The purpose of the exercise was to expose students to real-world risk management applications and to enable them to understand how to categorize and manage risk. Correspondingly, the pre-selected protocol sections provided students with sufficient exposure, and equipped them with required skill sets to efficiently and holistically perform RACT in their functions.

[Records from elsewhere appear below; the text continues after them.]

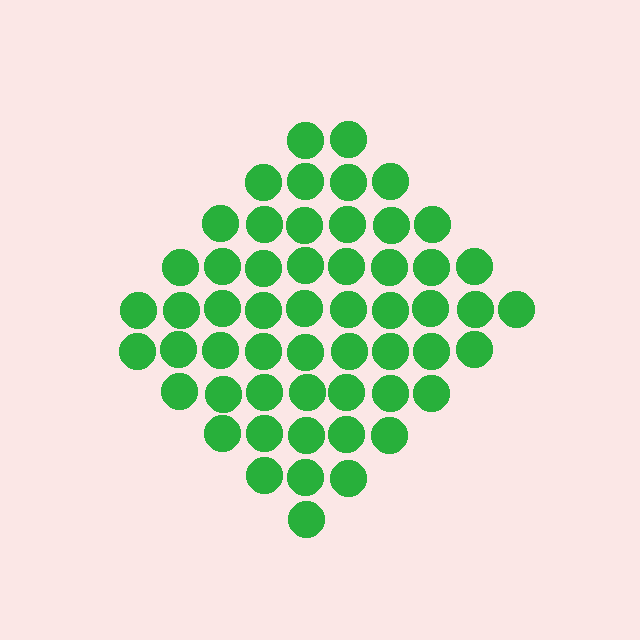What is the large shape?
The large shape is a diamond.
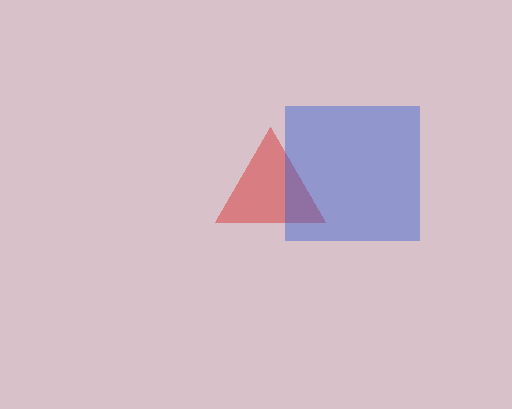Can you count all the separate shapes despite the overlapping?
Yes, there are 2 separate shapes.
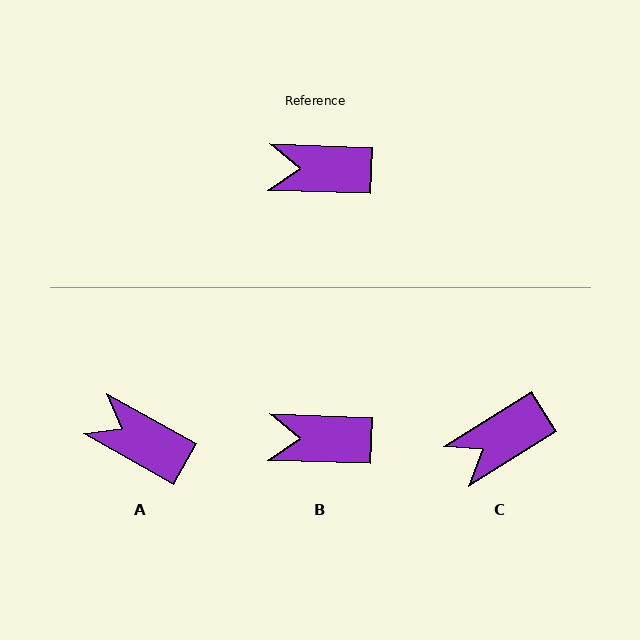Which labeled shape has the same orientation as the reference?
B.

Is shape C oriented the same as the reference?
No, it is off by about 34 degrees.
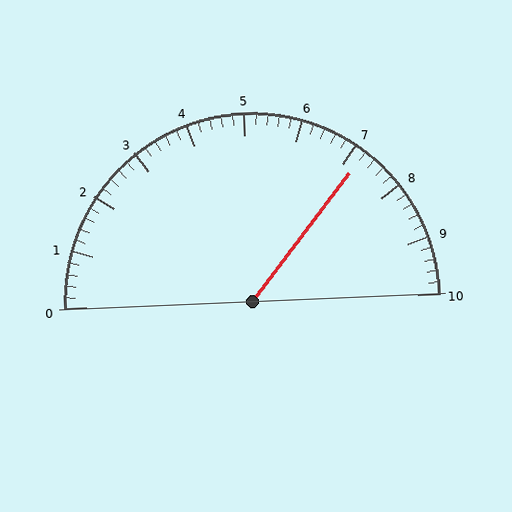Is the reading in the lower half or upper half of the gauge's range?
The reading is in the upper half of the range (0 to 10).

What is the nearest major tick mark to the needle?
The nearest major tick mark is 7.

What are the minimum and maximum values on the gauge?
The gauge ranges from 0 to 10.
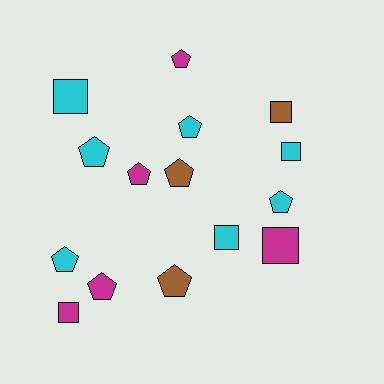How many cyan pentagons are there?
There are 4 cyan pentagons.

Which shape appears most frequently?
Pentagon, with 9 objects.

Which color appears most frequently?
Cyan, with 7 objects.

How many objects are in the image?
There are 15 objects.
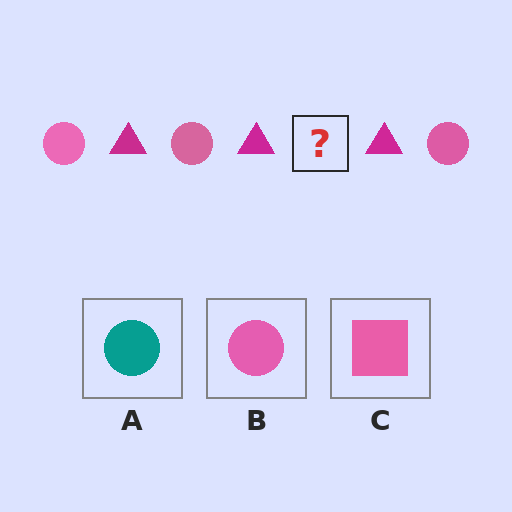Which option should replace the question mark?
Option B.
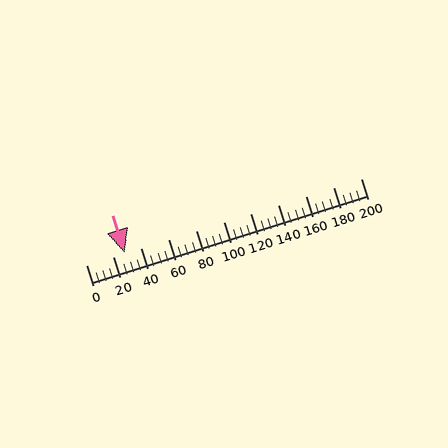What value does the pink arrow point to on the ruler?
The pink arrow points to approximately 28.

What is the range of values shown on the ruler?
The ruler shows values from 0 to 200.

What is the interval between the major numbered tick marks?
The major tick marks are spaced 20 units apart.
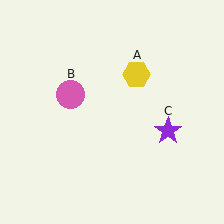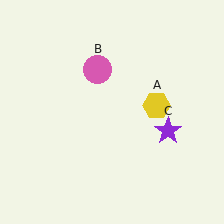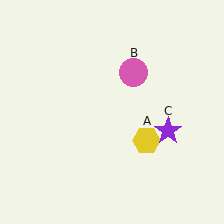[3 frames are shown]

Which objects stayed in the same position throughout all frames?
Purple star (object C) remained stationary.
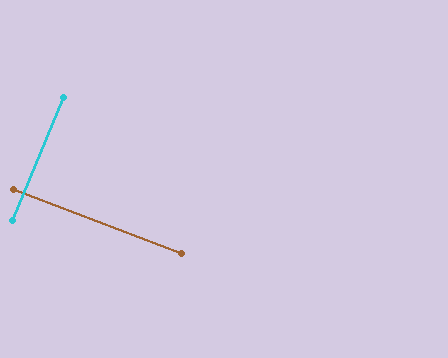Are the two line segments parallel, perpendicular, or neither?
Perpendicular — they meet at approximately 88°.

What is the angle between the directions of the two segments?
Approximately 88 degrees.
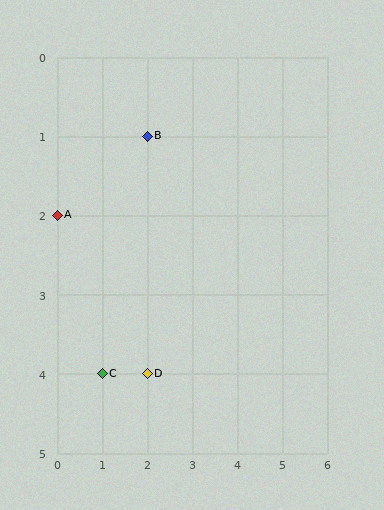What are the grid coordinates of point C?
Point C is at grid coordinates (1, 4).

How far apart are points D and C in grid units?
Points D and C are 1 column apart.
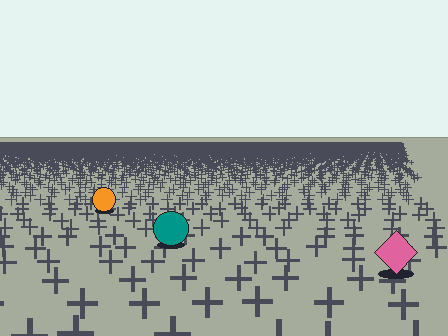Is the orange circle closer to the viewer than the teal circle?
No. The teal circle is closer — you can tell from the texture gradient: the ground texture is coarser near it.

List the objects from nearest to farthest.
From nearest to farthest: the pink diamond, the teal circle, the orange circle.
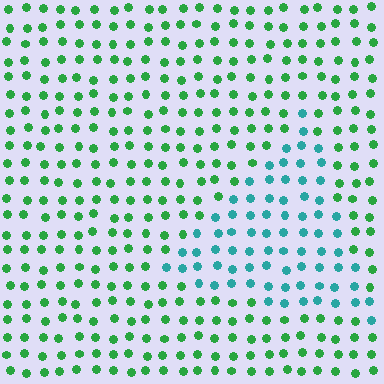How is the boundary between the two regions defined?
The boundary is defined purely by a slight shift in hue (about 47 degrees). Spacing, size, and orientation are identical on both sides.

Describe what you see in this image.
The image is filled with small green elements in a uniform arrangement. A triangle-shaped region is visible where the elements are tinted to a slightly different hue, forming a subtle color boundary.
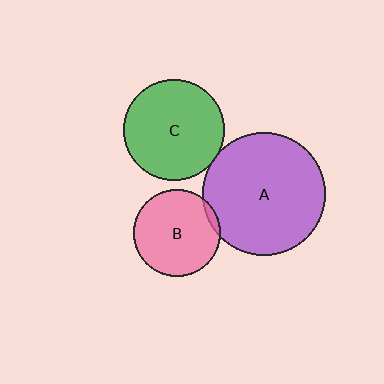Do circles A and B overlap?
Yes.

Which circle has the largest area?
Circle A (purple).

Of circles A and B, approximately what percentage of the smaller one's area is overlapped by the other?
Approximately 5%.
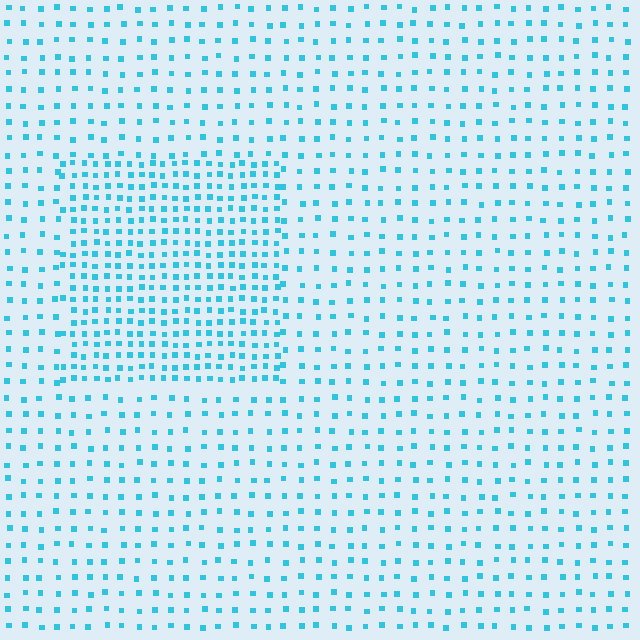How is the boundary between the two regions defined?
The boundary is defined by a change in element density (approximately 2.1x ratio). All elements are the same color, size, and shape.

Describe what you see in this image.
The image contains small cyan elements arranged at two different densities. A rectangle-shaped region is visible where the elements are more densely packed than the surrounding area.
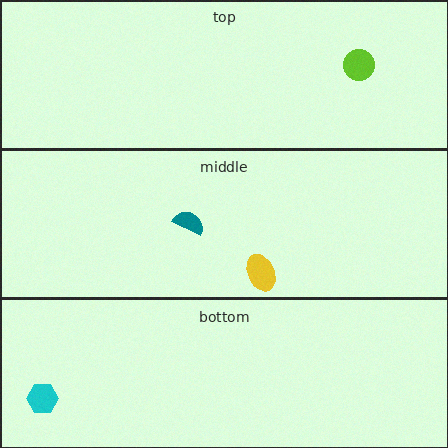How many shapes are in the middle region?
2.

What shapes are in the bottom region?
The cyan hexagon.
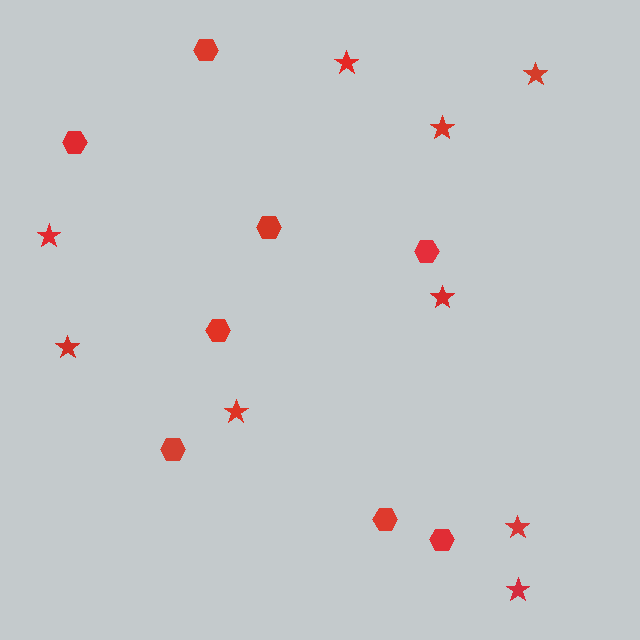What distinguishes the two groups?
There are 2 groups: one group of stars (9) and one group of hexagons (8).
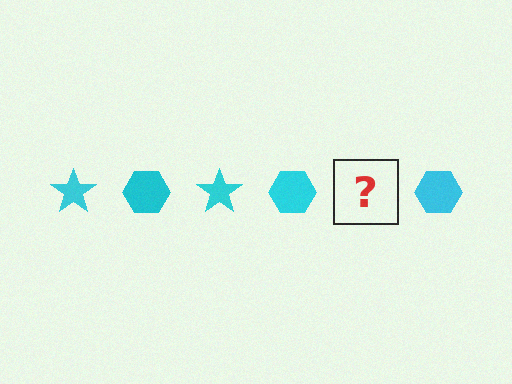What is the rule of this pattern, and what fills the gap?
The rule is that the pattern cycles through star, hexagon shapes in cyan. The gap should be filled with a cyan star.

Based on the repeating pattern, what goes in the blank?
The blank should be a cyan star.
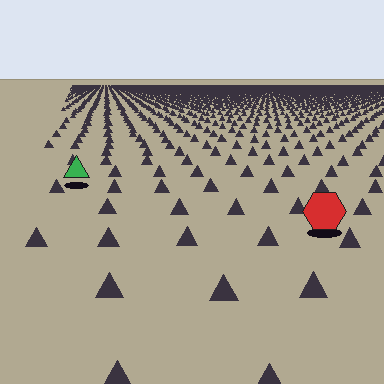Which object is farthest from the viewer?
The green triangle is farthest from the viewer. It appears smaller and the ground texture around it is denser.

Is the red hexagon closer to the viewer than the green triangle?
Yes. The red hexagon is closer — you can tell from the texture gradient: the ground texture is coarser near it.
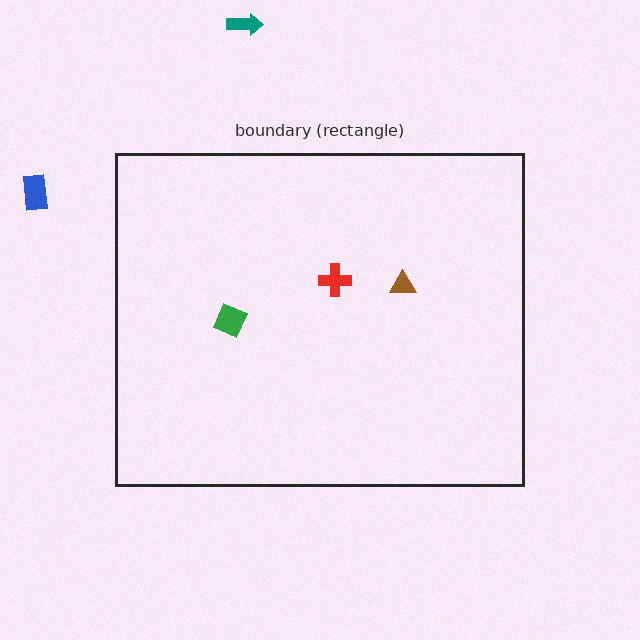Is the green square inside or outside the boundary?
Inside.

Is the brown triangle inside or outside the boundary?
Inside.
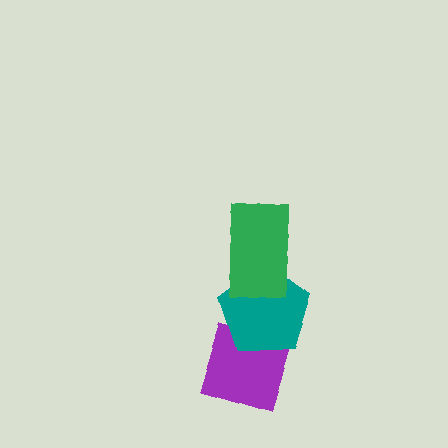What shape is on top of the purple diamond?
The teal pentagon is on top of the purple diamond.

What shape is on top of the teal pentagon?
The green rectangle is on top of the teal pentagon.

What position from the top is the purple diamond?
The purple diamond is 3rd from the top.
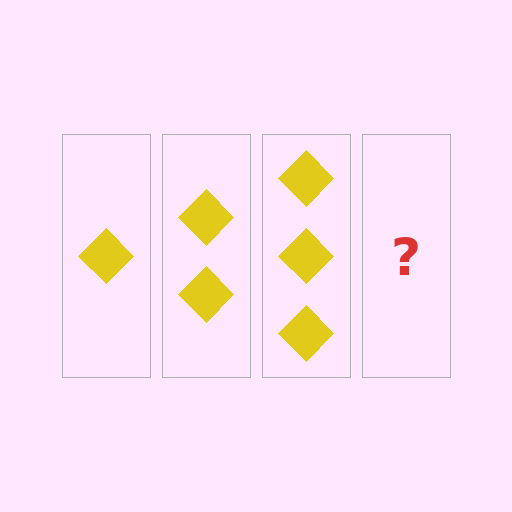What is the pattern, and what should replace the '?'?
The pattern is that each step adds one more diamond. The '?' should be 4 diamonds.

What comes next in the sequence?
The next element should be 4 diamonds.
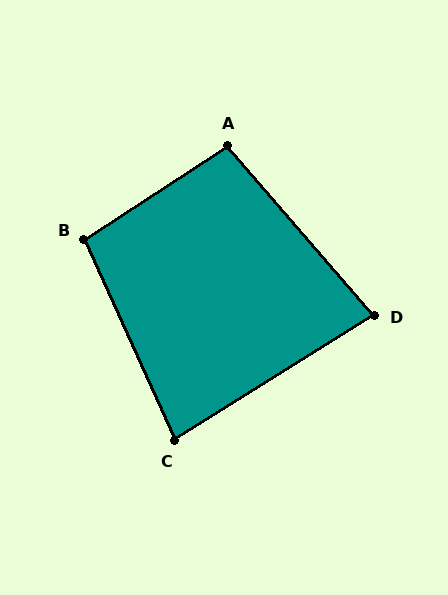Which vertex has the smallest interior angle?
D, at approximately 81 degrees.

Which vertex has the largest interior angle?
B, at approximately 99 degrees.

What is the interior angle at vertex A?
Approximately 98 degrees (obtuse).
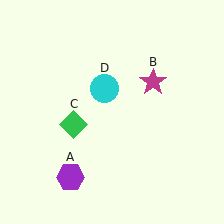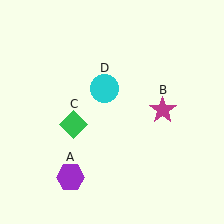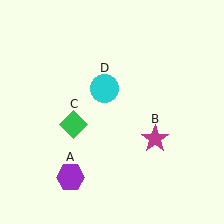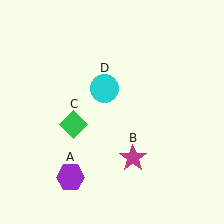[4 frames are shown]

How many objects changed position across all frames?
1 object changed position: magenta star (object B).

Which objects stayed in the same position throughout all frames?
Purple hexagon (object A) and green diamond (object C) and cyan circle (object D) remained stationary.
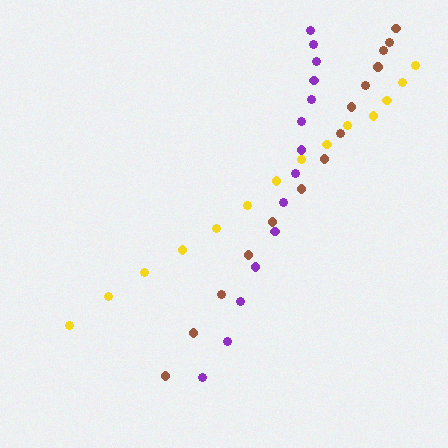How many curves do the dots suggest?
There are 3 distinct paths.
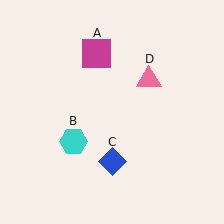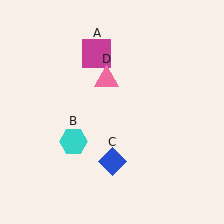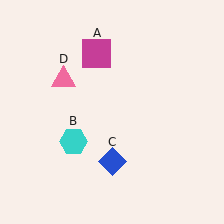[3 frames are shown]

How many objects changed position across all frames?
1 object changed position: pink triangle (object D).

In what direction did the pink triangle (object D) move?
The pink triangle (object D) moved left.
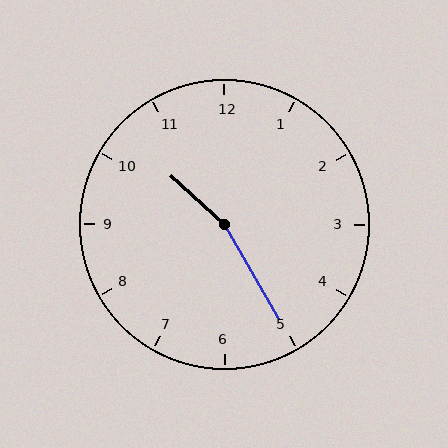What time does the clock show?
10:25.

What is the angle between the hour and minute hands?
Approximately 162 degrees.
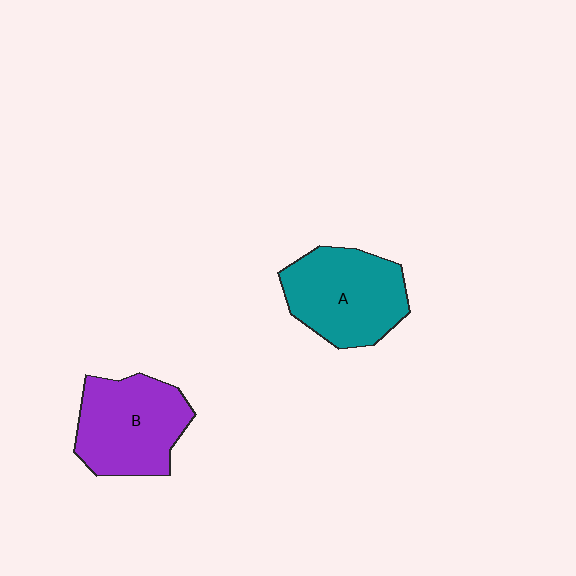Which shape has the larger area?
Shape A (teal).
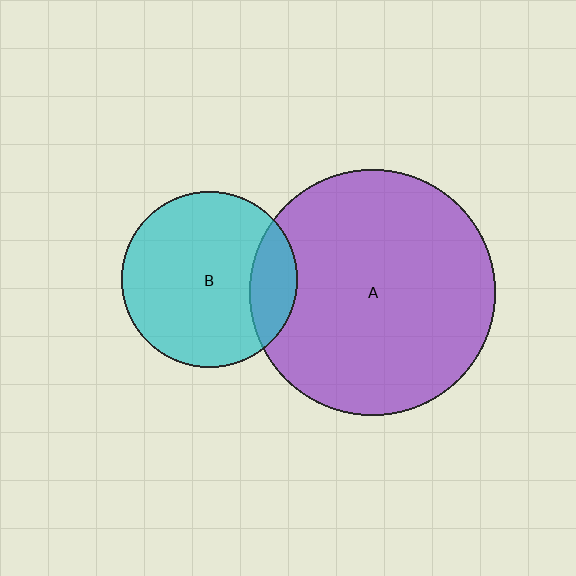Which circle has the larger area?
Circle A (purple).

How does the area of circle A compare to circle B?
Approximately 2.0 times.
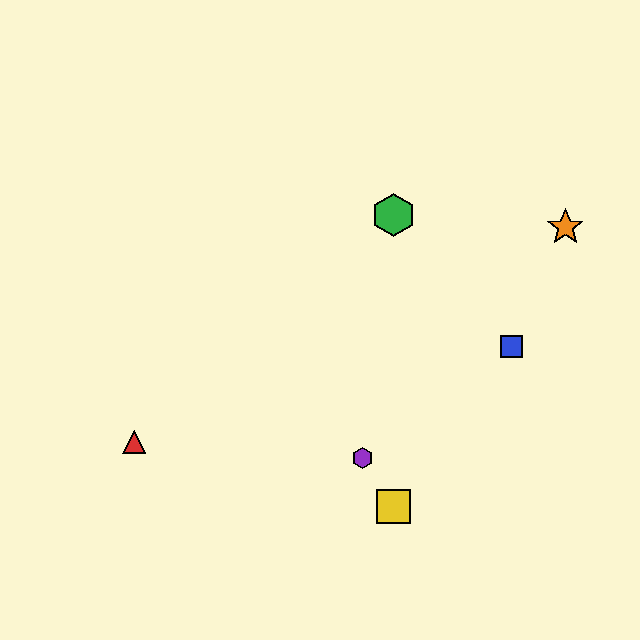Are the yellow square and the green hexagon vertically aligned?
Yes, both are at x≈393.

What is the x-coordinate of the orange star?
The orange star is at x≈565.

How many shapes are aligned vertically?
2 shapes (the green hexagon, the yellow square) are aligned vertically.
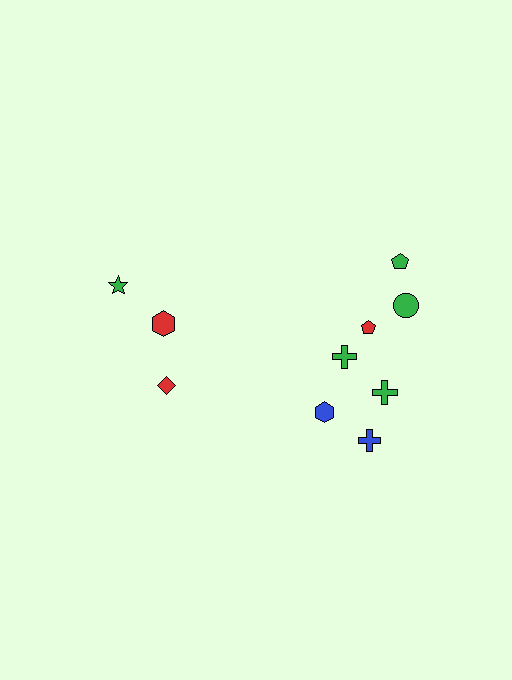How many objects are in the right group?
There are 7 objects.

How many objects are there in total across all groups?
There are 10 objects.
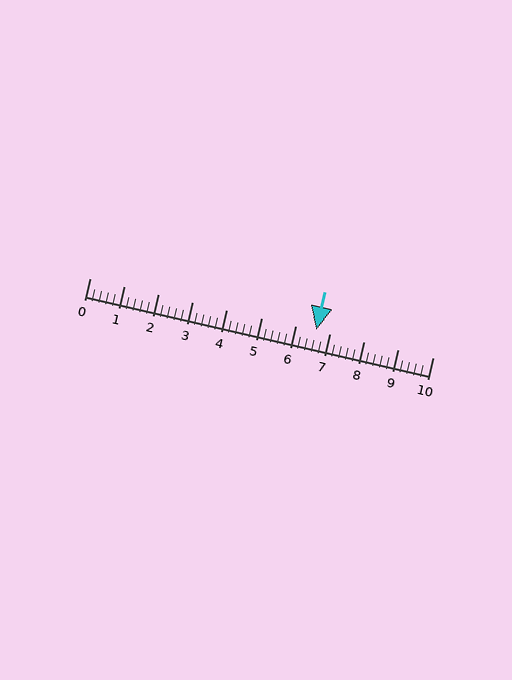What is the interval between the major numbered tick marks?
The major tick marks are spaced 1 units apart.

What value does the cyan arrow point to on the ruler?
The cyan arrow points to approximately 6.6.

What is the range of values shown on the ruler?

Draft a Quality Risk Management Plan
With a thorough understanding of risk management concepts, the facilitation of risk identification via RBM technology, and guidance on writing quality risk management plans, students (in a team setting) were required to compare their RACT results from Cyntegrity, and draft their own quality risk management plans.
Results and Takeaways
On review of the students’ quality risk management plans; they far exceeded expectations, especially knowing that most students had minimal prior exposure to risk management. Firstly, there were not many questions on the RBM technology received, because the technology was self-intuitive and user-friendly, and it efficiently facilitated RBM-specific processes. Secondly, due to the multi-functional approach in team settings, students were able to identify risks that I had not thought of, and created their own customized key risk and performance indicators, proving the axiom that the involvement of many stakeholders improves the objectivity of RACTs. Moreover, the students went beyond by proposing impressive risk mitigation techniques. If these procedures and strategies were implemented to those failed studies in the past, perhaps some of those studies might have succeeded, or go/no go decisions were made earlier.
The main lesson learned from this experience was that biopharmaceutical professionals who have minimal experience in risk management, if educated sufficiently and empowered with the right process-driven technology, can contribute significant value to a risk identification and risk assessment exercise. They can be superior to other teams, who do not apply technology and process. With the described educational approach, biopharmaceutical professionals can better translate their experience and expertise into an actionable risk management plan and empower study teams to execute quality risk management correctly, and greatly reduce the probability of a study’s failure.